Arrêt du 3 février 2023  
 
IIIe Cour de droit public  
 
Composition 
MM. et Mme les Juges fédéraux Parrino, Président, Moser-Szeless et Beusch. 
Greffier : M. Bürgisser. 
 
Participants à la procédure 
Office de l'assurance-invalidité pour le canton de Vaud, 
avenue du Général-Guisan 8, 1800 Vevey, 
recourant, 
 
contre  
 
A.________, 
représenté par Me Olivier Carré, avocat, 
intimé. 
 
Objet 
Assurance-invalidité (procédure administrative; assistance juridique gratuite), 
 
recours contre l'arrêt du Tribunal cantonal du canton de Vaud du 13 décembre 2019 (AI 237/19 - 396/2019). 
 
 
Faits :  
 
A.  
Après avoir essuyé deux refus de prestations de la part de l'Office de l'assurance-invalidité pour le canton de Vaud (ci-après: l'office AI), en 1998 puis en 2004, A.________ (né en 1965) a déposé une troisième demande, le 7 octobre 2011. Entre autres mesures d'instruction, l'office AI a mandaté le docteur B.________, spécialiste en chirurgie orthopédique et traumatologique de l'appareil locomoteur, pour une expertise (rapport du 24 février 2015). En octobre 2014, l'assuré a été victime d'une chute entraînant une fracture de la clavicule droite. Par projet de décision du 20 février 2019, l'office AI a informé A.________ qu'il entendait lui octroyer une demi-rente du 1 er avril 2012 au 30 avril 2013, une rente entière du 1 er mai 2013 au 31 mai 2015, puis du 1 er janvier au 31 août 2016, ainsi que du 1er janvier au 30 avril 2017. L'assuré a sollicité l'octroi de l'assistance juridique administrative, le 21 février 2019, avant de s'opposer au projet. Par décision du 16 mai 2019, l'office AI a rejeté la requête de l'assuré, tendant à ce qu'il soit mis au bénéfice de l'assistance juridique administrative.  
 
B.  
 
B.a. Statuant le 13 décembre 2019 sur le recours de l'assuré contre la décision du 16 mai 2019, le Tribunal cantonal du canton de Vaud, Cour des assurances sociales, l'a admis. Il a annulé cette décision et a renvoyé la cause à l'office AI pour nouvelle décision au sens des considérants. En bref, il a considéré que l'assistance d'un avocat était nécessaire et que l'office AI devait statuer à nouveau sur le droit à l'assistance juridique au regard des autres conditions posées à ce droit (indigence).  
 
B.b. Saisi d'un recours de l'assuré contre une décision de l'office AI du 22 juillet 2021, par laquelle celui-ci fixait son droit aux prestations de l'assurance-invalidité, la juridiction cantonale a rayé la cause du rôle (arrêt du 24 janvier 2022).
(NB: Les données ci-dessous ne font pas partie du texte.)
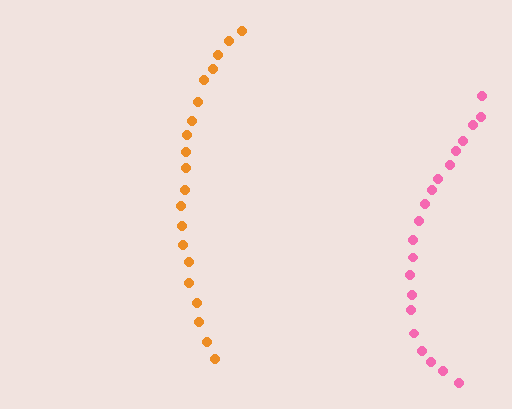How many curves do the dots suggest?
There are 2 distinct paths.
Elle a constaté que l'office AI concluait à l'admission partielle du recours (reconnaissance du droit de l'assuré à une rente entière dès le 1er janvier 2013 jusqu'au 30 avril 2017, puis à nouveau dès le 1er février 2020, avec confirmation pour le surplus de la décision litigieuse), ensuite de quoi A.________ a retiré son recours.  
 
C.  
Après avoir interjeté un premier recours contre l'arrêt du 13 décembre 2019, sur lequel le Tribunal fédéral n'est pas entré en matière (arrêt 9C_463/2021 du 28 octobre 2021), l'office AI saisit derechef la Cour de céans par un recours en matière de droit public du 10 février 2022. Il conclut à l'annulation de l'arrêt attaqué et à la confirmation de sa décision du 16 mai 2019. L'office AI sollicite également l'octroi de l'effet suspensif au recours. 
A.________ s'est déterminé spontanément le 15 mars 2022, en concluant à l'irrecevabilité du recours. Après avoir été invité à déposer une réponse, il s'est opposé à la requête d'effet suspensif et a derechef conclu à l'irrecevabilité du recours. L'Office fédéral des assurances sociales a renoncé à se déterminer. 
 
 
Considérant en droit :  
 
1.  
L'arrêt du 13 décembre 2019 constitue une décision incidente au sens de l'art. 93 LTF (cf. ATF 139 V 600), de sorte qu'il ne pouvait pas être déféré au Tribunal fédéral en vertu de l'art. 93 al. 3 LTF avant que la décision finale sur le droit aux prestations AI ne soit rendue (cf. arrêt 9C_463/2021 du 28 octobre 2021 consid. 3). En outre, le recours de l'administration contre une décision incidente portant sur l'assistance judiciaire doit être déposé dans les trente jours qui suivent la notification (et non pas l'entrée en force) de la décision qui met un point final à la procédure engagée devant le tribunal cantonal de dernière instance (arrêt 9C_361/2022 du 14 novembre 2022 consid. 1.3 et les références). 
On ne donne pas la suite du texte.